Выбрать главу

— Хорошо…

Пролёты уходили так высоко, что терялись в бесконечной перспективе бетона и перил одинаковостью бесчисленных повторений. На втором пролёте Джон чуть не потерял сознание, на третьем начала кружиться голова у неё самой, всё поплыло фиолетовым и размытым. А потом под ногами замелькали высеченные из камня лица, знакомые до каждой детали, они смотрели на неё серыми белками глаз, въедались в сердце воспоминаниями. Но при всём этом, они были в другом мире, в том, откуда она ушла, поэтому она уверенно ступала по мешавшим идти портретам, оставляя за собой только пустоту и безразличие.

— Испытания, похоже, — Джон сжал зубы, схватившись за рану, — с тобой не работают.

— А с тобой?

— Ещё как, они ведь для меня. Мне, к несчастью, есть о чём сожалеть, и это место — оно испытывает на прочность.
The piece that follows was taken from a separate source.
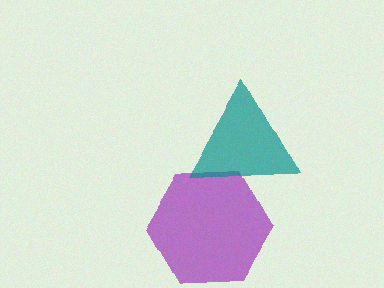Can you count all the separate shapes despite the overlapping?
Yes, there are 2 separate shapes.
— Получается, я уже тебя превзошла? — улыбнулась Вайесс.

— Может, и так.

Всё плыли облака, с характерным, еле слышным шуршанием ветра огибая стены, иногда пищали снаружи какие-то маяки. Вершина оказалась дальше, чем они предполагали, и по мере восхождения становилось всё сильнее и сильнее ощущение какой-то мизерности и ничтожности. Там, наверху, за самой кромкой облаков оказался огромный кабинет с панорамными закруглёнными окнами. Совсем без мебели, только тёмный деревянный стол и кожаное кресло на колёсиках. Оттуда по комнате разносился сигаретный дым, оседая на стенах и потолке, таких же серых, как он. Джон тяжело дышал, куртка пропиталась кровью, пришлось поддерживать его под плечо, пока он всё непонятно бормотал под нос что-то про перемещение и осторожность.
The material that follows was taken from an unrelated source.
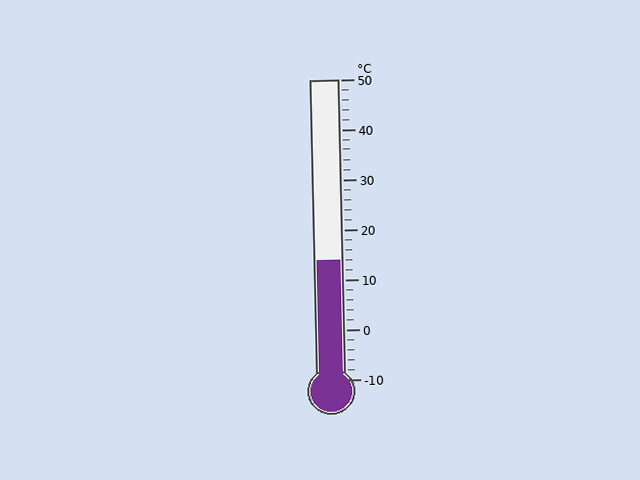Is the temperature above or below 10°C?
The temperature is above 10°C.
В кресле сидел человек. Похоже, в отличие от Вайесс, он заметил их сразу, потому что когда их взгляды встретились, а дверь на лестничную площадку закрылась сама собой, человек поднялся и вышел из-за стола, направившись прямо к ним. На нём был тёмно-синий деловой костюм, под ним чёрная рубашка и белый галстук, ещё Вайесс сразу заметила на руке часы и запонку в виде башни — он постоянно поднимал руки и поправлял её. Волосы аккуратно зачёсаны вбок, на ногах вычищенные до блеска туфли с длинным носком, одним словом, он выглядел деловито и вычурно.

— Не подходи ближе, — прохрипел Джон. Человек остановился в десятке метров от них. Вайесс осторожно отпустила руку, и тот облокотился на стенку.

— Если вы уже в курсе, кто я, — обратился к нему человек. Тон у него, как ни странно, ничуть не отличался от образа в целом. — Не мешайте мне представиться девушке. Меня зовут Хайкон Ним, я ставленник этого мира, — он поклонился, приложив руку к груди.

— Моё имя тебе знать не нужно, — бросила она.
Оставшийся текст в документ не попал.